Just wanted to pass along this item from TPM:
In its place will be many of the alternatives we've been hearing about, including a Medicare expansion and a triggered, federally-based public option.
As has been widely reported, one of the trade-offs will be to extend a version of the Federal Employees Health Benefits Plan to consumers in the exchanges. Insurance companies will have the option of creating nationally-based non-profit insurance plans that would offered on the exchanges in every state. However if insurance companies don't step up to the plate to offer such plans, that will trigger a national public option.
UPDATE: No Medicaid expansion. Looks like Olympia Snowe got everything she wanted. My guess is that Nelson bolted this afternoon and they went crawling to Sen. Snowe.

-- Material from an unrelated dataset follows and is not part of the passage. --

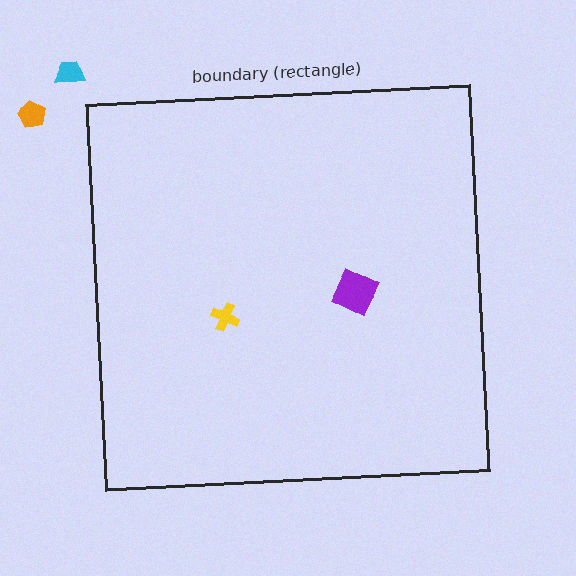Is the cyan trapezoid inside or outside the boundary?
Outside.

Beyond that, the group agreed--contingent upon CBO analysis--to a Medicare buy in. That buy-in option would be available to uninsured people aged 55-64 in 2011--before the exchanges open. For the period between 2011 and 2014, when the exchanges do open, the Medicare option will not be subsidized (and so will likely be quite expensive). However, after the exchanges launch, the Medicare option would be on the exchanges, where people could pay into it with the exchanges.
It looks as if liberals lost out on a Medicaid expansion that would have opened the program up to everybody under 150 percent of the poverty line. That ceiling will likely remain at 133 percent, as is called for in the current bill.
In addition to the new insurance options, the group has tentatively agreed to new, and strengthened insurance regulations, which the aide could not divulge at this time. Now it's a question of what the CBO says, and then, will Joe Lieberman object to the trigger. He's said he'd object to anything like it in the past.